HYDRAULIC AND THERMAL PERFORMANCES OF LAMINAR FLOW IN FRACTAL TREELIKE BRANCHING MICROCHANNEL NETWORK WITH WALL VELOCITY SLIP

This work theoretically studies the effects of wall velocity slip on the hydraulic resistance and convective heat transfer of laminar flow in a microchannel network with symmetric fractal treelike branching layout. It is found that the slip can reduce the hydraulic resistance and enhance the Nusselt number of laminar flow in the network; furthermore, the slip can also affect the optimal structure of the fractal treelike microchannel network with minimum hydraulic resistance and maximum convective heat transfer.
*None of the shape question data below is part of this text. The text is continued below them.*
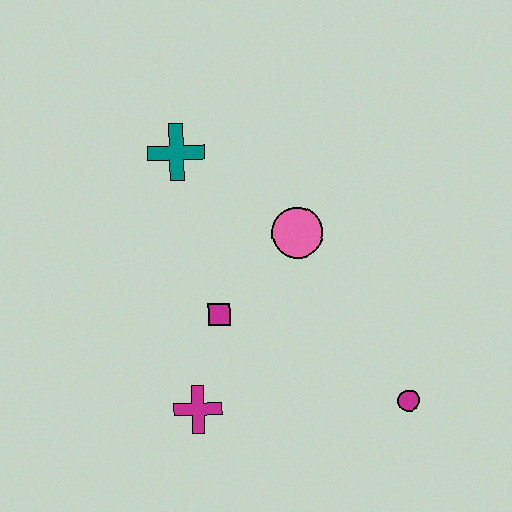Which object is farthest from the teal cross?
The magenta circle is farthest from the teal cross.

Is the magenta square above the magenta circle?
Yes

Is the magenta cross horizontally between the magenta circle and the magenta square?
No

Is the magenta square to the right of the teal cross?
Yes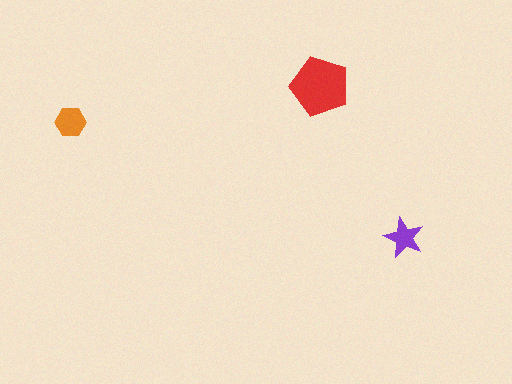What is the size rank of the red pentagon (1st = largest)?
1st.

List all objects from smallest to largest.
The purple star, the orange hexagon, the red pentagon.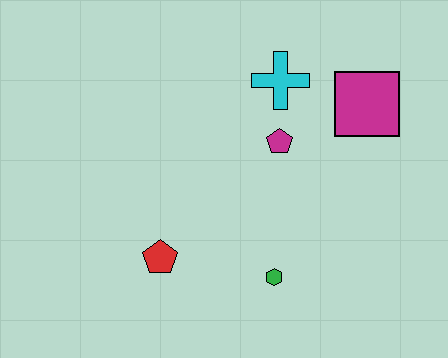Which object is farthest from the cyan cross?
The red pentagon is farthest from the cyan cross.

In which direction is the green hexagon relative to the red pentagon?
The green hexagon is to the right of the red pentagon.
Under the size constraint of constant total channel surface area, the optimal diameter ratio of microchannels at two successive branching levels of the symmetric fractal treelike microchannel network with a minimized hydraulic resistance is only dependent on branching number N in the manner of N-2/5 for no slip condition, but decreases with the increasing slip length, the increasing branching number and the increasing length ratio of microchannels at two successive branching levels for slip condition. The convective heat transfer of the treelike microchannel network is independent on the diameter ratio for no slip condition, but displays an increasing after decreasing trend with the increasing diameter ratio for slip condition. The symmetric treelike microchannel network with the worst convective heat transfer performance is the network with diameter ratio equaling one for slip condition.